The Sound of Science

Savannah Dunn has a passion for science communication. A third-year student in the Program in Experimental and Molecular Medicine (PEMM), Savannah has authored numerous articles for the School of Graduate and Advanced Studies, so when she was awarded a scholarship to attend the Concordia University International Graduate Student Summer School, she jumped at the chance.

Projected Futures: Experimental Science Journalism Studies was held in collaboration with the World Federation of Science Journalists and the Canadian Science Writers Association. The course was geared towards journalists and provided intensive instruction on the rules of engagement in science communication. “Realizing the audience is the most important variable in science journalism was my biggest take-away,” Savannah said of her experience on the course. “You can tell people their tax dollars are paying for all the science you are writing about, but you have to make each piece fit into some place in their daily lives for people to really care. It’s not always about money.”
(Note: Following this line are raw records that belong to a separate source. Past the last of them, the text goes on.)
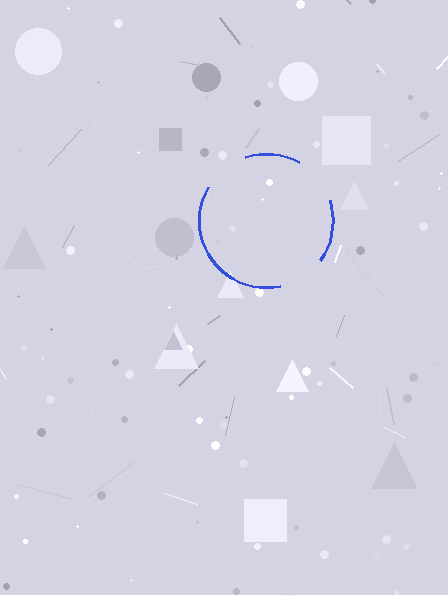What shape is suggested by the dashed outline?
The dashed outline suggests a circle.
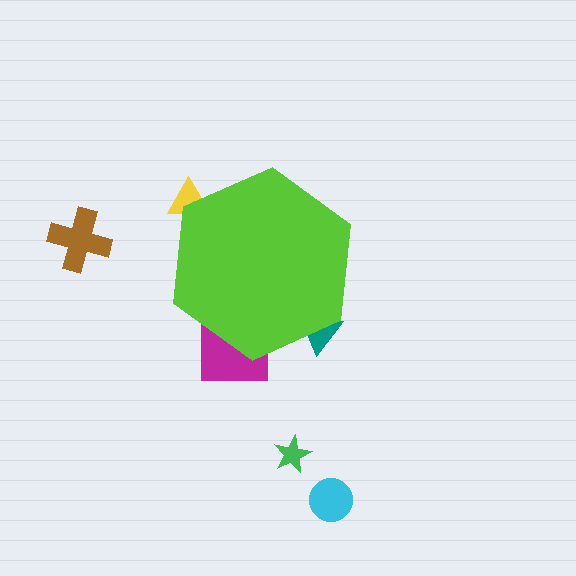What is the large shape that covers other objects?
A lime hexagon.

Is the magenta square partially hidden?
Yes, the magenta square is partially hidden behind the lime hexagon.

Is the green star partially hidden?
No, the green star is fully visible.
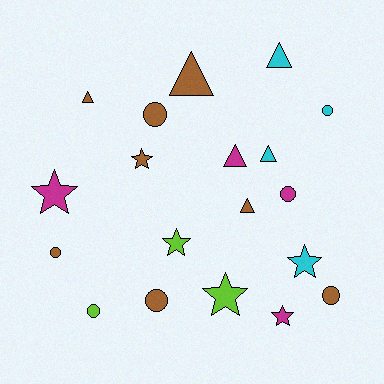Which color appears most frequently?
Brown, with 8 objects.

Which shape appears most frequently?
Circle, with 7 objects.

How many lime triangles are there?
There are no lime triangles.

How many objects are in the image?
There are 19 objects.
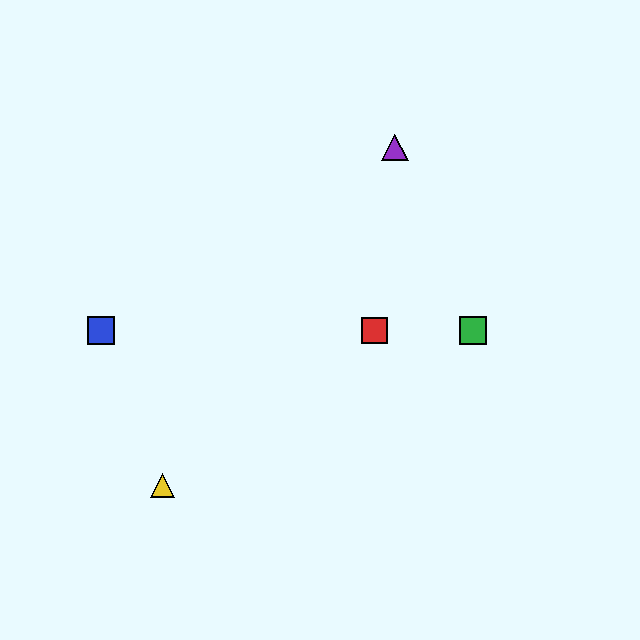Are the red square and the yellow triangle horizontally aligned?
No, the red square is at y≈330 and the yellow triangle is at y≈486.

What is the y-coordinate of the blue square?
The blue square is at y≈330.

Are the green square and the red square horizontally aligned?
Yes, both are at y≈330.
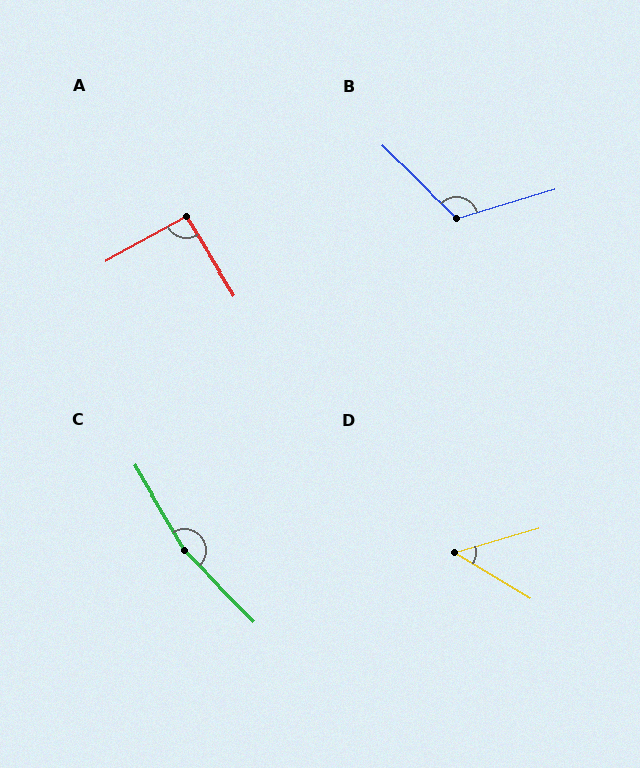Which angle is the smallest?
D, at approximately 47 degrees.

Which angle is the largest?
C, at approximately 166 degrees.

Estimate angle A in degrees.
Approximately 93 degrees.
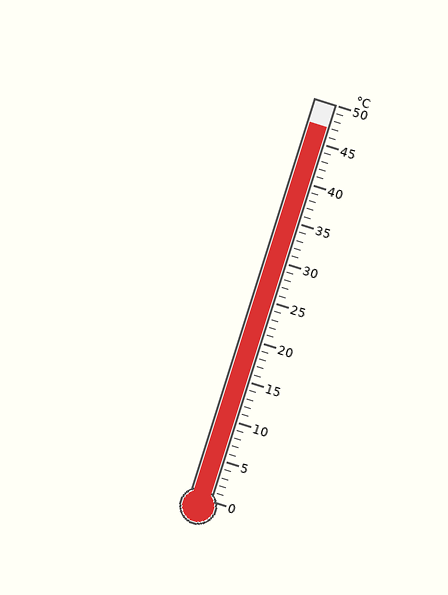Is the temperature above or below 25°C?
The temperature is above 25°C.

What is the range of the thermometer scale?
The thermometer scale ranges from 0°C to 50°C.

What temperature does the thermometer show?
The thermometer shows approximately 47°C.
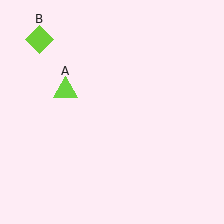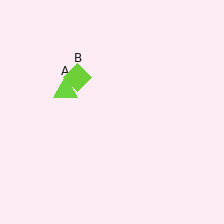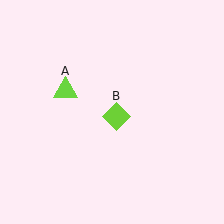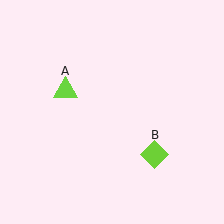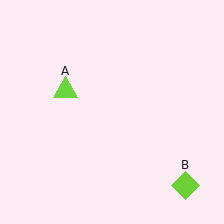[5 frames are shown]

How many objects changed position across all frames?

Presented by experts in different forms of media, the course moved from classic article publications through radio, television, to fast media such as Twitter and Facebook. Participants learned best practices in using each form, the strengths and weaknesses of each, and general rules about science journalism that the presenters had honed in their careers. It was the podcasting section, however, that resonated most with Savannah. “Podcasting is unique,” she says, “because the presence of the reporter’s voice literally makes the media a conversation. Rather than a passive consumption of information, podcasting provides an intimate setting for private conversation.”

Driven by the belief that science should be accessible to everyone, regardless of financial or social capital, Savannah returned from the course in August and developed her own podcast series. In collaboration with her partner, Kellen, they created Steaming Piles of Science, a podcast series that aims to break down the notoriously jargon-filled communication of scientists into accessible and relevant content. “We aim to bring science to you in a digestible fashion because it’s important for everyone to know and understand facts and theories that may impact your daily lives,” says the blurb on the podcast site.
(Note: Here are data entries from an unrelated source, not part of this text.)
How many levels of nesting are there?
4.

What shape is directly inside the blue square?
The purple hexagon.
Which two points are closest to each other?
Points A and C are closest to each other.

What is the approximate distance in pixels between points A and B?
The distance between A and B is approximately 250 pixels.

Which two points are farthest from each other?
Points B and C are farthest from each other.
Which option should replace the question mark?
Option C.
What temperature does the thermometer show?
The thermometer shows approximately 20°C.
But more than making science accessible, Savannah and Kellen want to change the nature of conversations around science. Rather than splitting science into a pigeon-holed existence fighting for funding and acceptance, they see an opportunity to bring non-experts into the conversation to broaden the dialog and to connect research to the lives of those impacted by it. Listeners are encouraged to submit questions and suggestions and drive the direction of the dialog.

“I want everyone to feel as though we are talking directly to them, and each of them have equal rights to learn about the topic,” explains Savannah. “Money for research is spent on topics that are considered important and worthy to the general public. This is one of many reasons why it is so important for everyone, from rocket scientist to plumber to politician, to understand what we know and question how we know it. Making sure our direction in research is sound will ensure more equitable and efficient research in the future.”
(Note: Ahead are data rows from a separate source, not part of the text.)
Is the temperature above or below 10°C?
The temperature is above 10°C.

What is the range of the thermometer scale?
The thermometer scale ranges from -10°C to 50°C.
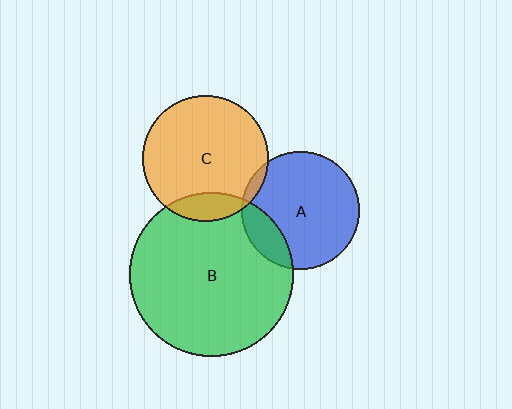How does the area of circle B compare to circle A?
Approximately 1.9 times.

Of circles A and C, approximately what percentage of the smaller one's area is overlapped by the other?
Approximately 5%.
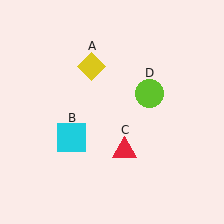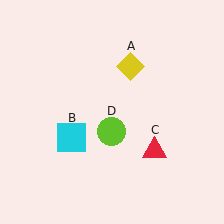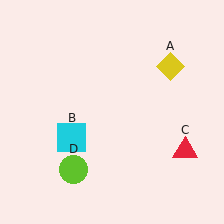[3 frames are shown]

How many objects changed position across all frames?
3 objects changed position: yellow diamond (object A), red triangle (object C), lime circle (object D).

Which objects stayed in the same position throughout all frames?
Cyan square (object B) remained stationary.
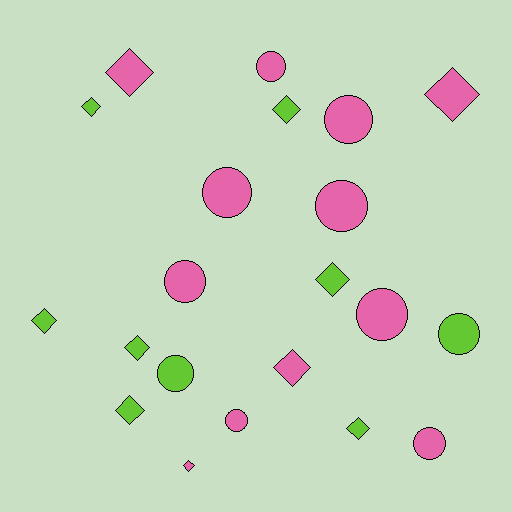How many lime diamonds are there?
There are 7 lime diamonds.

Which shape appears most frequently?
Diamond, with 11 objects.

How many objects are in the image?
There are 21 objects.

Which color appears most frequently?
Pink, with 12 objects.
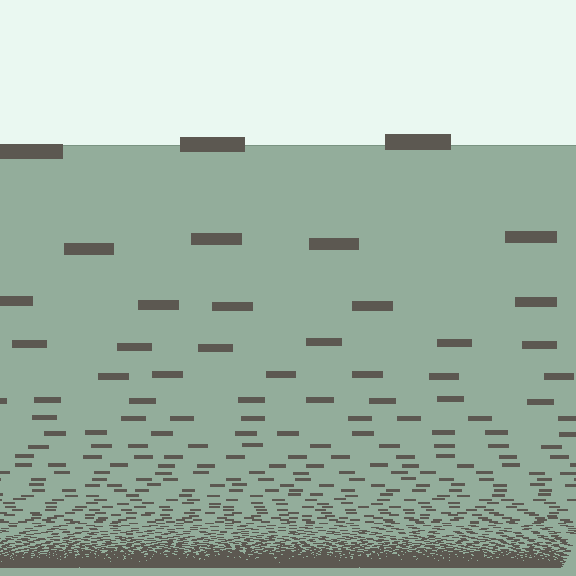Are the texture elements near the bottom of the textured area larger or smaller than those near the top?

Steaming Piles of Science has already covered several topics from introducing academics, to discussions on binge eating, depression, and oceanography. They also record the monthly Science Pub events at Salt hill pub in Lebanon. If you are interested in being a part of these podcasts, either as an academic or as a general participant, or if you have a suggestion for a topic you’d like them to cover, then get in touch. This is science for the people, by the people, and it’s never sounded sweeter.